Prime Minister Benjamin Netanyahu is all over the front pages of the Hebrew papers on Thursday, but readers would get radically different impressions depending on which newspaper they pick up.
Israel Hayom never ceases to make headlines out of reiterated comments by Netanyahu, this time reporting on the prime minister’s insistence that peace with the Palestinians cannot be coerced but rather must be made through direct talks between the two sides. While the other papers tackle domestic scandals, such as suspected corruption in the police force or more allegations against the prime minister, Israel Hayom regurgitates quotes from Netanyahu.
The prime minister’s remarks come just two days before a peace summit in Paris in which foreign ministers from around the world will try to hammer out groundwork for renewed peace talks between Israel and the Palestinian Authority. The only things that will be missing from the event will be Israeli and Palestinian delegates.

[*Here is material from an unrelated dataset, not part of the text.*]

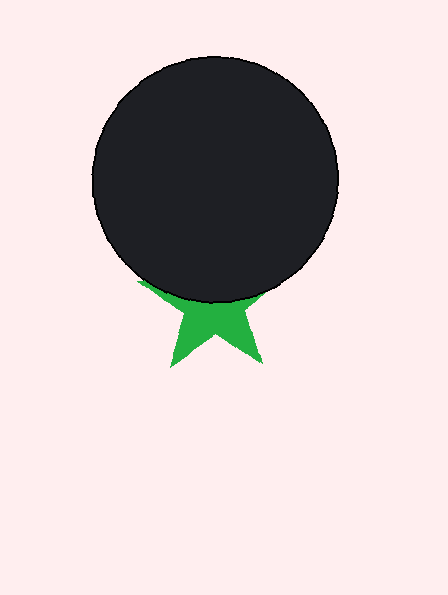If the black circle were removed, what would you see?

Haaretz, by comparison, leads off by reporting that Attorney General Avichai Mandelblit didn’t contact French authorities concerning allegations that Netanyahu received millions of shekels from a French businessman. These claims are the latest to stack up against the prime minister in recent weeks, and the paper reports that Mandelblit and the state prosecutor’s office will meet next week to discuss the various cases facing the prime minister, including the “Bibi Tours” scandal and a case against Netanyahu’s wife over the Prime Minister’s Residence.

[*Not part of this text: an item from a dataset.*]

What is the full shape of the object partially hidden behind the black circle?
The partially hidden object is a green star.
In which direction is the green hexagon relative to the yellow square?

Yedioth Ahronoth, meanwhile, highlights the “united front” in defense of a Jerusalem Labor Court judge against a verbal attack by Sara Netanyahu’s lawyer. Attorney Yossi Cohen accused Judge Dita Proginin of bias against the prime minister’s wife in her decision to award NIS 120,000 ($31,000) in damages to a former employee of the Prime Minister’s Residence. Everyone in the Justice Ministry, from Justice Minister Ayelet Shaked and Supreme Court Justice Miriam Naor on down, leaped to the defense of Proginin and condemned the lawyer’s remarks as out of line, the paper reports. A formal complaint against Cohen and his practice was lodged to the bar association with Naor’s blessing.
Israel Hayom, as expected, leads with Cohen’s unapology, quoting him saying in its headline that “I didn’t mean to offend.”

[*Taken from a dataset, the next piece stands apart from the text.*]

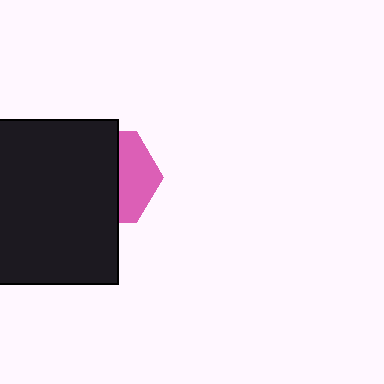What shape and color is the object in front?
The object in front is a black square.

Haaretz’s editorial lashes out at the behavior of Mrs. Netanyahu’s attorneys, who “acted as if the courtroom belonged to them” and unleashed “wild and dangerous outbursts against the court and the judge.” Despite Cohen’s apology, the fundamental problem, the paper opines, is the “attempts at interference and intimidation by those who believe they are above the law.”
After public outcry over the alleged rape of a mentally and physically handicapped Israeli woman in Jaffa earlier this month, police released the two Palestinian suspects because the woman retracted her claim that it was rape. Haaretz reports in its front page story that the 22-year-old woman admitted she lied about the man and teenager raping her, and that she was in a consensual relationship with one of them and her family fabricated the allegations to end their affair.
Yedioth Ahronoth calls it “The ‘nationalist rape’ that wasn’t” in its headline and reports that the police found correspondence between the woman and the accused pointing to the existence of their sexual congress before the alleged rape. The paper points out that the prime minister railed at the political left and Israeli media for not speaking out against the rape that wasn’t.
The case was closed and the third suspect, who wasn’t arrested, won’t be pursued for lack of evidence, Israel Hayom reports.
In another scandal, Yedioth Ahronoth reports that the man at the center of a suspected “cartel” jacking up the price of school trips to Poland joined the chief of police and other senior officers on a trip to Europe last month. Apparently, the paper reports, Pinhas Ginzburg, the man the police warned the public about and were investigating for corruption, won the contract to fly senior police officers to Poland for a heritage trip and sat at the same restaurant as the police brass.
“This is a disgrace,” a senior official informed of the incident tells the paper. “Simply disgraceful that the police, who warned the public about the same company and suspects it of crimes, actually chose it. The chief of police apparently doesn’t understand his role.”
Meanwhile Haaretz reports that the proposed NGO labeling bill would affect at least 27 organizations operating in Israel, 25 of which are human rights organizations. The bill is set to have its second and third readings in the Knesset and, if approved, be passed into law. The full list wasn’t disclosed, the paper reports.